Gyah. After being killed by an EFF lawsuit early last year, the broadcast flag is back in the US, meaning it's bound to make it back here.

For those who don't know, a "broadcast flag" is a signal embedded in digital information that would supposedly prevent unauthorized copying. In fact, it would certainly be used by television networks to prevent what we normally think of as legal - for example, taping a show while you're out.

Why would networks want to keep you from taping Lost while you're out getting the groceries? Simple. Services like on-demand cable and the iTunes TV service make it possible for the networks to force you to pay for something you have, up till now, been able to get for free.

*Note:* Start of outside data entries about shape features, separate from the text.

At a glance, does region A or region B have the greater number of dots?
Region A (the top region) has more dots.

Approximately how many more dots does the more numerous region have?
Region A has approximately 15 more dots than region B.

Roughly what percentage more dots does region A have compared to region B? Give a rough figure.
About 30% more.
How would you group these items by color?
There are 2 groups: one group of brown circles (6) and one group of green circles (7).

To be clear: There is little evidence that the BF will actually restrict piracy over the Internet. Bits are bits, and they're damn hard to control. What it will do is make a well-established practice of home users illegal.

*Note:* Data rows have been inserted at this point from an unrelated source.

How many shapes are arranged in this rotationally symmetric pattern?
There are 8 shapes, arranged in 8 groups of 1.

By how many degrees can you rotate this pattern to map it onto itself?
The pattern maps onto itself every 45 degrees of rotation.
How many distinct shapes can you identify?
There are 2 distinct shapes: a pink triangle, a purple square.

But, it gets worse: The new BF legislation apparently will apply to everything. Via boingboing:
The Senate has introduced the "Digital Content Protection Act of 2006," a bill that will create "Broadcast Flags" for all digital radio and television, leading to FCC oversight of all new digital media technologies from iPods and PSPs to TVs and DVD recorders.
There are only two choices for the Internet in the 21st century. Either we open up, or shut it down. I'm not arguing for a moral right to piracy, but I think piracy is the price we have to pay for a free digital society. We tolerate pornography and hateful material (in Canada, a federal hate crime is a very limited and specific crime) in liberal societies. Surely building the great freeways of the 21st century is worth shaving the profit margins of massive corporations.